As an organizer, it’s not nearly as slick as the PocketPC phones or even the Motorola Q with its keyboard. That said, I was able to surf through some Web sites, and browse and compose emails as well. Actually, I found the T-9 implementation on the MTeoR was extremely well done, with a perfect integration with the Windows Mobile OS to allow for rapid autocomplete and suggestions. In fact, once you get the hang of quickly swapping between ABC and T-9, and have a good feel for the keypad, you can type pretty fast. After some practice I was SMSing faster than a 12-year-old kid playing Dance Dance Revolution.
Additionally, the MTeoR has built-in UMTS support, which allows for transferring data at close to 2Mbps. This is key as we look to the future of mobile devices, with better Web browsing, real-time data access, and, of couse, entertainment applications.
There are exactly three entertainment applications (not including some simple gaming) I want to have on my mobile phone:
- Pandora or Rhapsody access – get either my library or my stations, any time.
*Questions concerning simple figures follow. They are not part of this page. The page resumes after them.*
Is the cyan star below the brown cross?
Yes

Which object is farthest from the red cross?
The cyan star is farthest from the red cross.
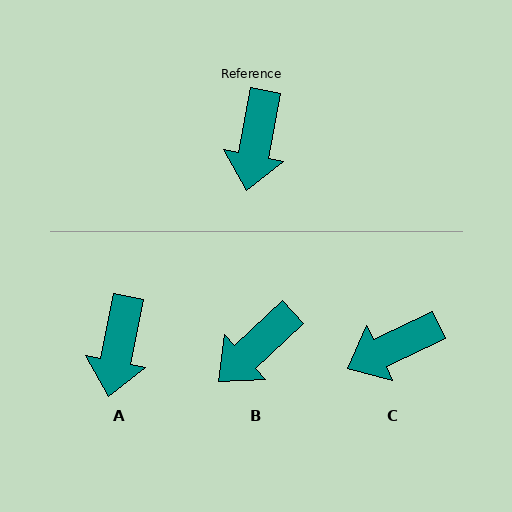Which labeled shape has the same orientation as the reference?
A.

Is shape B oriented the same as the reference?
No, it is off by about 36 degrees.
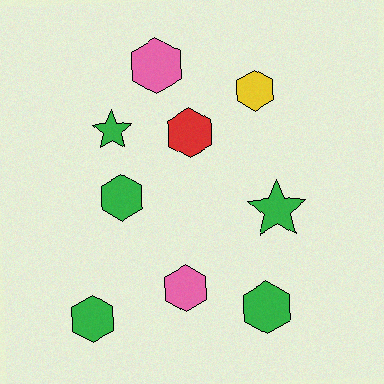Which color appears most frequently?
Green, with 5 objects.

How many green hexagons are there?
There are 3 green hexagons.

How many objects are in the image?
There are 9 objects.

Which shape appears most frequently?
Hexagon, with 7 objects.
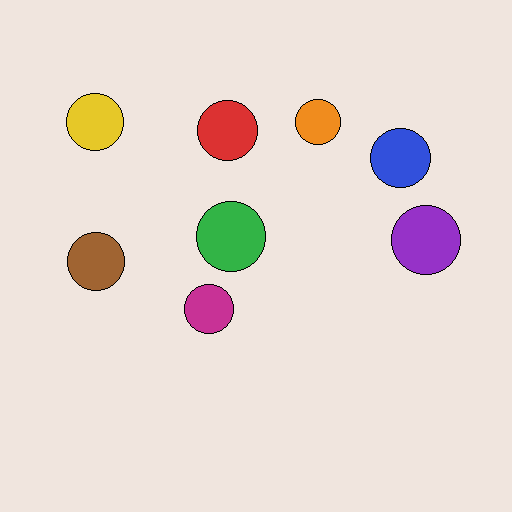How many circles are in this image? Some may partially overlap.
There are 8 circles.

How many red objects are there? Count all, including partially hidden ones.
There is 1 red object.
Goodbye iPod.
- Sonos control – if my mobile was a Sonos remote (and even better: playback zone), I’d be quite near heaven.
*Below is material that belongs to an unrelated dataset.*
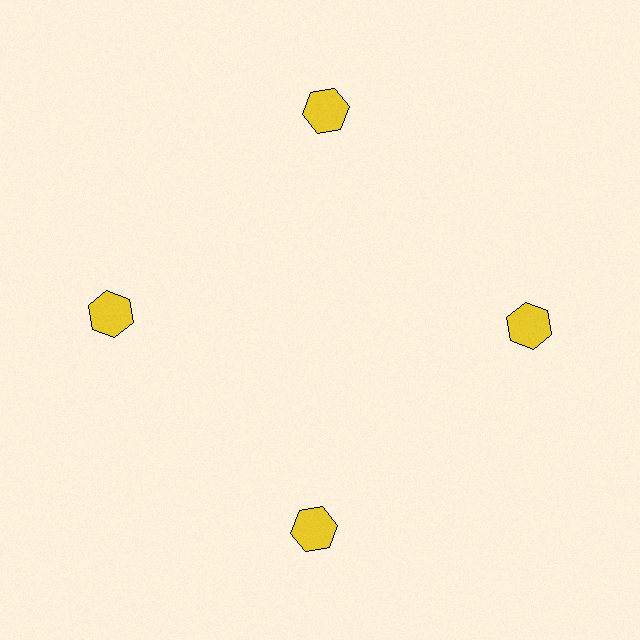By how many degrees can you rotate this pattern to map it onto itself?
The pattern maps onto itself every 90 degrees of rotation.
- SlingPlayer Mobile – okay, I’m biased here, but using my mobile to watch my TV when in a taxi or in a long line at a Starbucks is just sweet.
The first two don’t exist in this context yet, but the third does. While I was in Sweden and Hong Kong last month I had the chance to use SlingPlayer Mobile with the UMTS connection, and it was pretty amazing. I was consistently watching (and controlling) my home DVR at or near 30 fps (frames per second), with a great picture. The screen is extremely bright, and sized nicely with 320×240 resolution (when rotated 90 degrees). The performance overall was great, and left me a bit jealous with the connection quality we get here in the US.
I was thoroughly impressed with the HTC MTeoR. In fact, if it were available with CDMA (I’m a Verizon customer), I’d probably adopt it as my primary phone. For anyone interested in a smartphone that easily fits in your pocket, has full access to all email and data services, and looks and feels great, I have to recommend you check it out. It’s absolutely LD Approved!